MAKING SENSE OF DATA. Bioinformatics, a term coined in 1970 by Paulien Hogeweg, a Dutch theoretical biologist, is a science that merges biology, computer science, and information technology into a single discipline. It involves the use of information technology to acquire, store, manage, and analyze information in biological databases. These databases are designed so that researchers can access and retrieve existing information and add new information as it is generated. At the next level, it seeks to develop mathematical algorithms, data mining techniques, and other resources that aid in the analysis of existing data and permit its comparison with existing information. It ultimately seeks to uncover new biological insights and obtain a global perspective from which fundamental concepts in biology can be determined. Gaining an all-inclusive picture of the normal activities of the cell will provide a foundation for an understanding of their deviation in disease.

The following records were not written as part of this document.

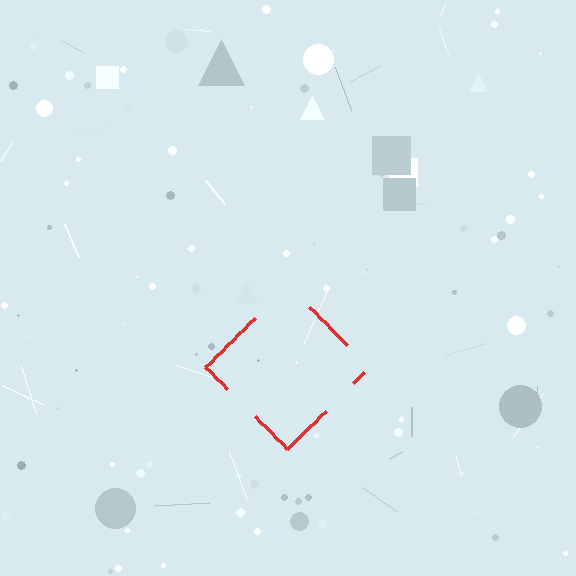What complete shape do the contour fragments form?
The contour fragments form a diamond.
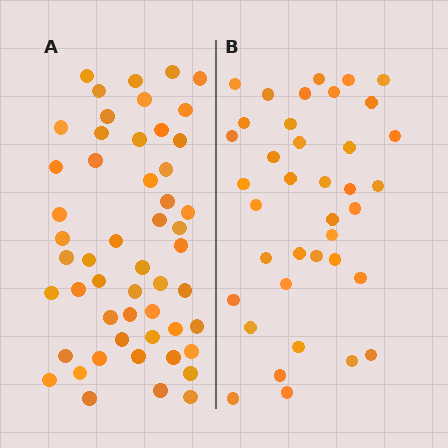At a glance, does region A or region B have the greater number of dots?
Region A (the left region) has more dots.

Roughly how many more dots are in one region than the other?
Region A has approximately 15 more dots than region B.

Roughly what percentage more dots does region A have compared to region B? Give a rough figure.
About 35% more.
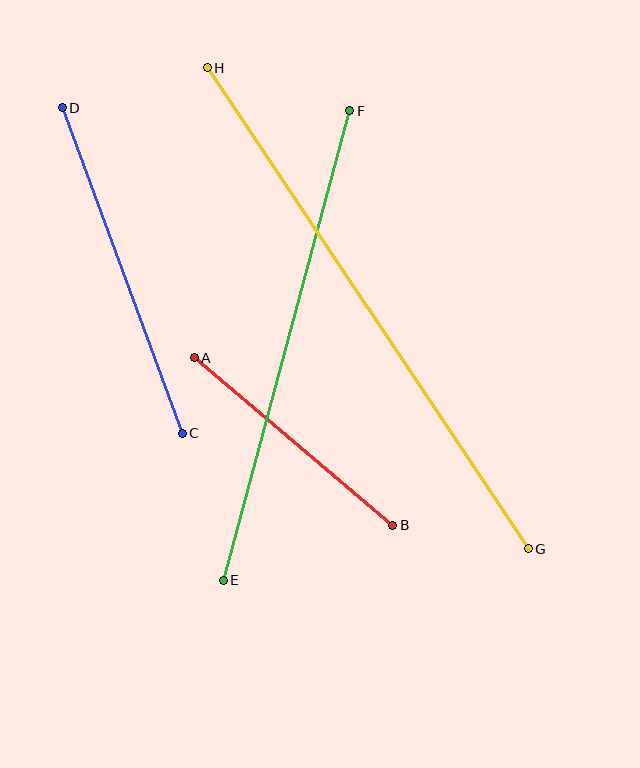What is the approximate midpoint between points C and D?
The midpoint is at approximately (122, 270) pixels.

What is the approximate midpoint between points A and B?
The midpoint is at approximately (293, 442) pixels.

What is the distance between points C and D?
The distance is approximately 347 pixels.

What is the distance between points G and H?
The distance is approximately 578 pixels.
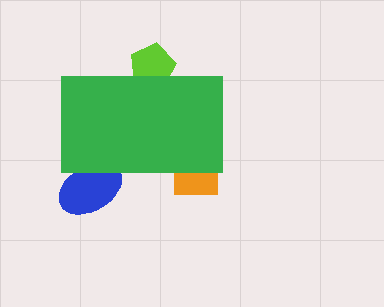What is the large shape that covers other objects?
A green rectangle.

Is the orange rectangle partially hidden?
Yes, the orange rectangle is partially hidden behind the green rectangle.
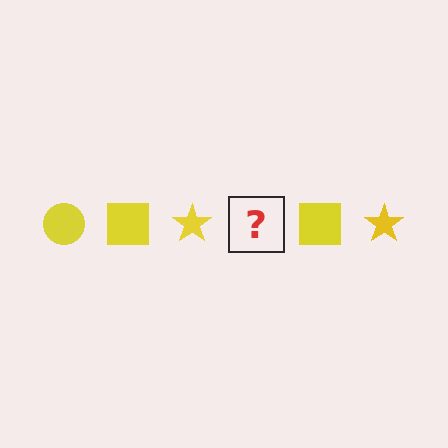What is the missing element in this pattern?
The missing element is a yellow circle.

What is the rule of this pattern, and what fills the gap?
The rule is that the pattern cycles through circle, square, star shapes in yellow. The gap should be filled with a yellow circle.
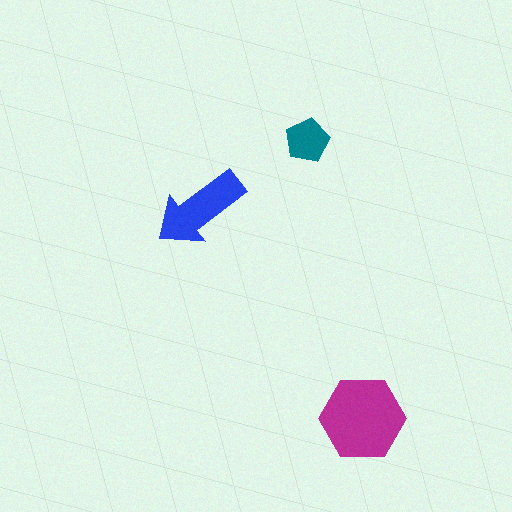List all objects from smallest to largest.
The teal pentagon, the blue arrow, the magenta hexagon.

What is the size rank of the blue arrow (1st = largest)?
2nd.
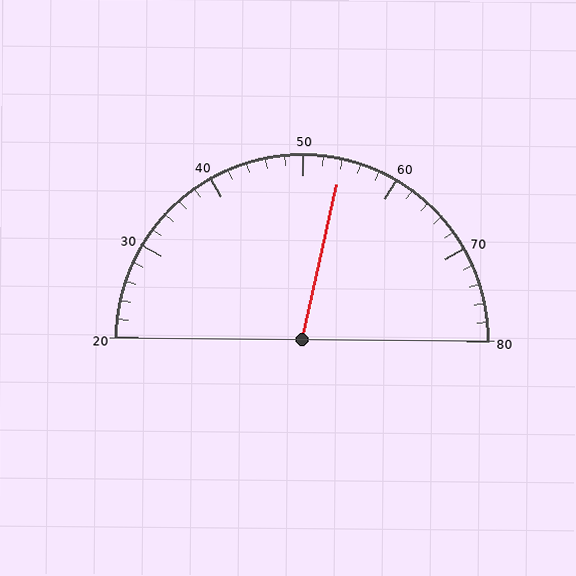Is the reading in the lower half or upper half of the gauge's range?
The reading is in the upper half of the range (20 to 80).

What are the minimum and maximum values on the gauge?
The gauge ranges from 20 to 80.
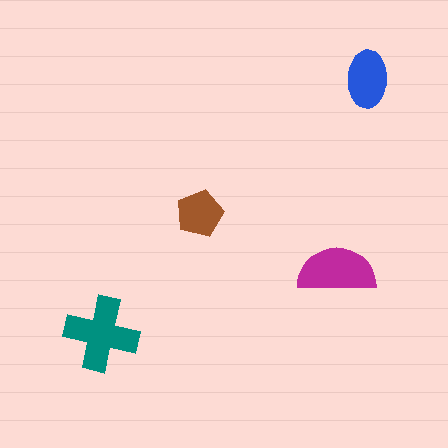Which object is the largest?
The teal cross.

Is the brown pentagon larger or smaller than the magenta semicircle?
Smaller.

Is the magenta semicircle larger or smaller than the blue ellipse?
Larger.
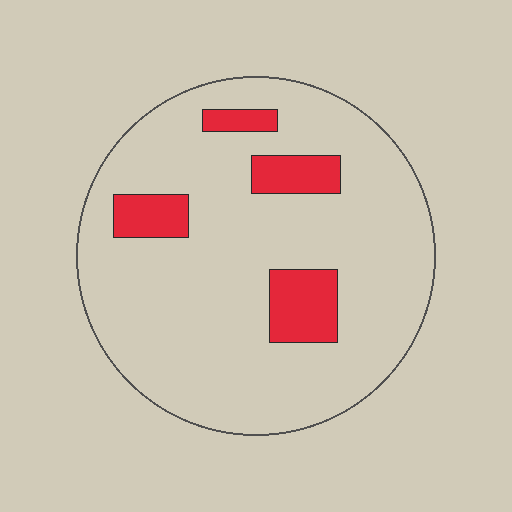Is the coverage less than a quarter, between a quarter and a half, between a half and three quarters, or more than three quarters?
Less than a quarter.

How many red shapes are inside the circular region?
4.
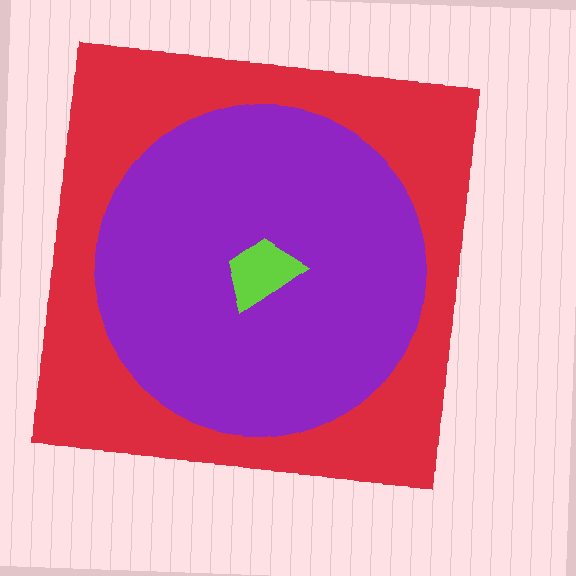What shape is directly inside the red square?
The purple circle.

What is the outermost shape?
The red square.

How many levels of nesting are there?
3.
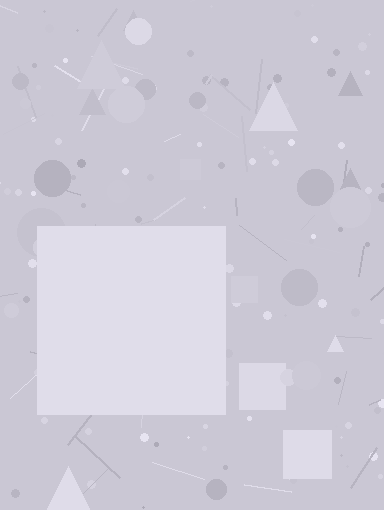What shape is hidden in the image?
A square is hidden in the image.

In addition to DNA and amino acid sequencing, as well as predicting the amino acid sequence of proteins, bioinformatics has made it possible to trace the evolution of organisms by measuring changes in their DNA, analyze highly complex regulatory systems that lead to a change in the activity of proteins, and seek mutations present in cancer cells.

SEE ALSO: Bacteriophages (1917), Amino Acid Sequence of Insulin (1952), Cancer-Causing Genes (1976), Genomics (1986), Human Genome Project (2003), Human Microbiome Project (2012), Oldest DNA and Human Evolution (2013).

Researchers are potentially being buried under an onslaught of new and increasingly detailed data and information, made possible by technological advances involving circuit boards like this one.